Piszę o tym nie po to, by kogokolwiek usprawiedliwiać albo tłumaczyć, ale by pokazać pewną prawidłowość, z którą wiele razy się już spotkałem. Tak jak decyzja, która doprowadziła do tego, że przewodniczącą sejmowej komisji ds. rodziny i polityki społecznej została lewicowa działaczka partii Razem Magdalena Biejat. Nie jest tak, że posłanka Biejat nie zna się na sprawach społecznych – przeciwnie, jest socjologiem, ale nie tylko teoretykiem, pomagała bezdomnym, pracowała dla organizacji pozarządowych czy ruchów miejskich.
Wyszło jednak na to, że w efekcie zakulisowych ustaleń osoba o lewicowych sympatiach objęła przewodnictwo komisji rodziny, do której trafiają na przykład obywatelskie wnioski dotyczące ustawy antyaborcyjnej, trafią do niej zapewne też projekty wprowadzające związki partnerskie, które już teraz zapowiada lewica. Ma się to nijak do zapowiedzi PiS, że będzie walczyć o konserwatywną wizję rodziny, że będzie bronić tradycyjnych wartości itp.
Decyzja ta oburzyła wielu obserwatorów na prawicy, a także nawet wielu posłów PiS. Dlatego też pojawiły się różne wyjaśnienia.
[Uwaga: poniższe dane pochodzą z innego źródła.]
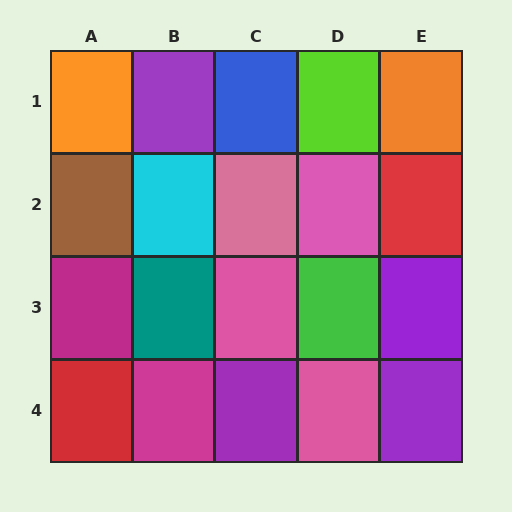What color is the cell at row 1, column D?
Lime.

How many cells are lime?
1 cell is lime.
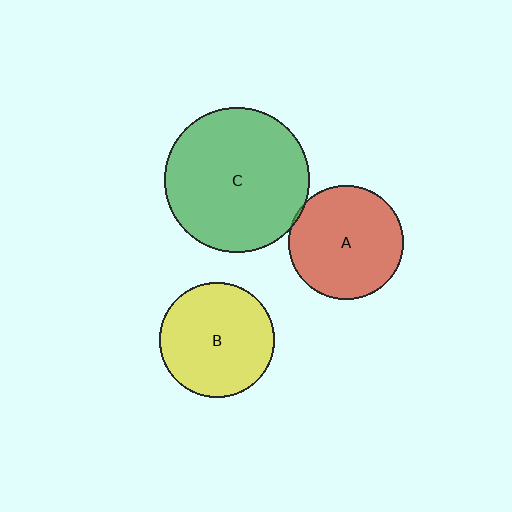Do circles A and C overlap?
Yes.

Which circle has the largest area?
Circle C (green).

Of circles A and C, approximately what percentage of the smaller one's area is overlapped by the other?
Approximately 5%.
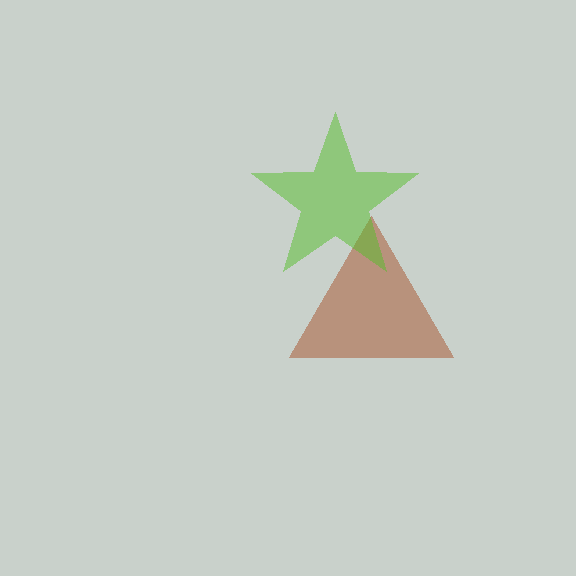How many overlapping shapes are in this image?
There are 2 overlapping shapes in the image.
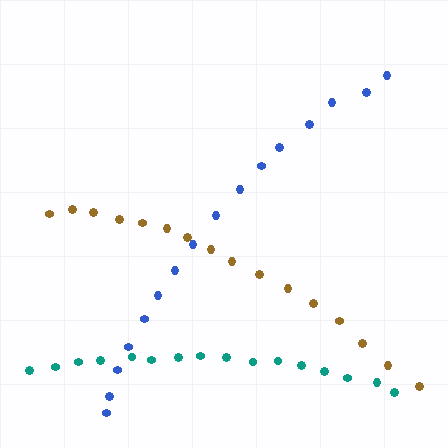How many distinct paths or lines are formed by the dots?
There are 3 distinct paths.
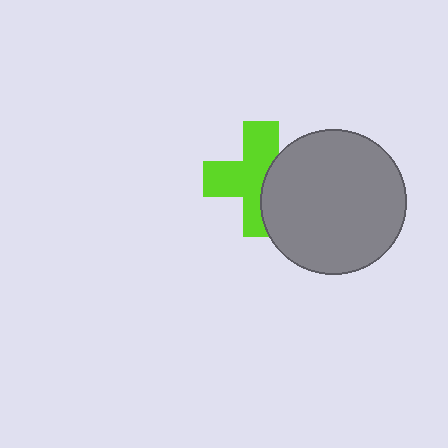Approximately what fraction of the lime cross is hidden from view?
Roughly 38% of the lime cross is hidden behind the gray circle.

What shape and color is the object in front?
The object in front is a gray circle.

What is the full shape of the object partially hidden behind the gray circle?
The partially hidden object is a lime cross.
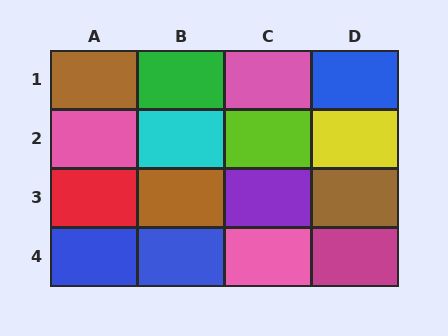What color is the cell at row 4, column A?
Blue.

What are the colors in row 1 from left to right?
Brown, green, pink, blue.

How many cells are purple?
1 cell is purple.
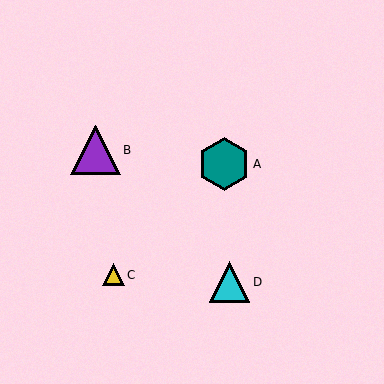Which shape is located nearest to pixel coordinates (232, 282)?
The cyan triangle (labeled D) at (230, 282) is nearest to that location.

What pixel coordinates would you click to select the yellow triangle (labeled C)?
Click at (114, 275) to select the yellow triangle C.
Jedno, makiaweliczne, mówiące o tym, że wybór Biejat jest sposobem PiS na kolejne utopienie kwestii aborcji. Gdy na przykład do Sejmu trafi wniosek o zakaz aborcji eugenicznej, PiS skieruje ją do prac w tej właśnie komisji. A porządek jej prac układa właśnie szefowa. Sprawa trafi do komisji na długie miesiące, a PiS będzie zwalał winę na lewicową przewodniczącą.
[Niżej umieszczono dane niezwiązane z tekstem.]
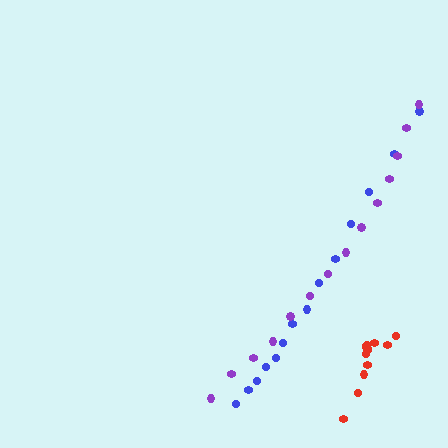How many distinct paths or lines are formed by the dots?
There are 3 distinct paths.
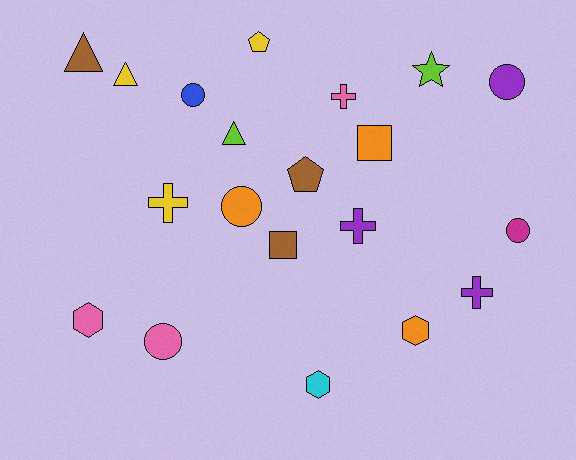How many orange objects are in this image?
There are 3 orange objects.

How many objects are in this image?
There are 20 objects.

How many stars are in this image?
There is 1 star.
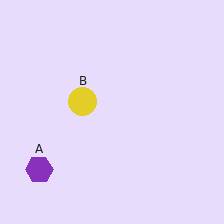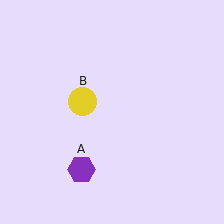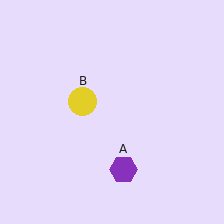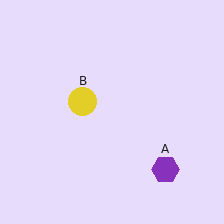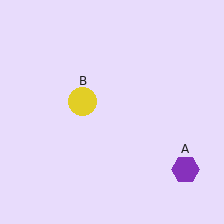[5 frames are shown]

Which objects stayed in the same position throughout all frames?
Yellow circle (object B) remained stationary.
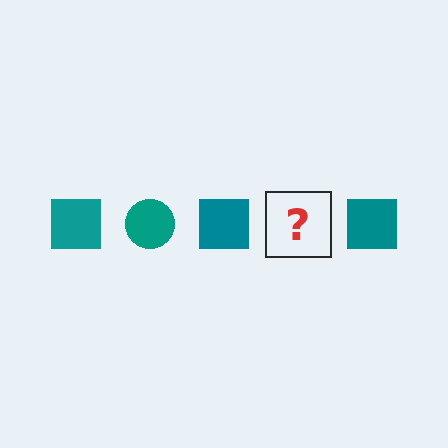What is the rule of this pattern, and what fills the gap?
The rule is that the pattern cycles through square, circle shapes in teal. The gap should be filled with a teal circle.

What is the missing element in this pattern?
The missing element is a teal circle.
Ale jest i inna interpretacja. Mówi ona, że o podziale sejmowych komisji decydowało kilku starszych polityków PiS – np. Ryszard Terlecki czy Marek Suski. Kierowali się w swych kalkulacjach głównie tym, by stanowiska szefów komisji przypadły ich partyjnym sojusznikom – szef komisji ma wszak gabinet, służbowy samochód i wyższą pensje niż zwykły poseł. Młodzi posłowie PiS, którzy niejednokrotnie otrzymali znacznie lepsze wyniki w wyborach niż starsi koledzy, nie dostali żadnej komisji. Według tej interpretacji liderzy klubu parlamentarnego PiS dzielili komisje między siebie, część, szczególnie tych, które uznali za mniej ważne – zgodnie z parlamentarnym obyczajem – oddali w ręce posłów opozycji. I tak się złożyło, że uznali komisję do spraw społecznych i rodziny za zupełnie nieistotną i oddali ją opozycji.
Łatwiej mi uwierzyć w tę drugą interpretację. A jeśli się okaże, że w najbliższym czasie Biejat zostanie odwołana ze stanowiska, będzie to tylko potwierdzenie, że za tą decyzją stała wyłącznie wewnątrzpartyjna gierka i chaos, nie zaś przemyślany polityczny plan.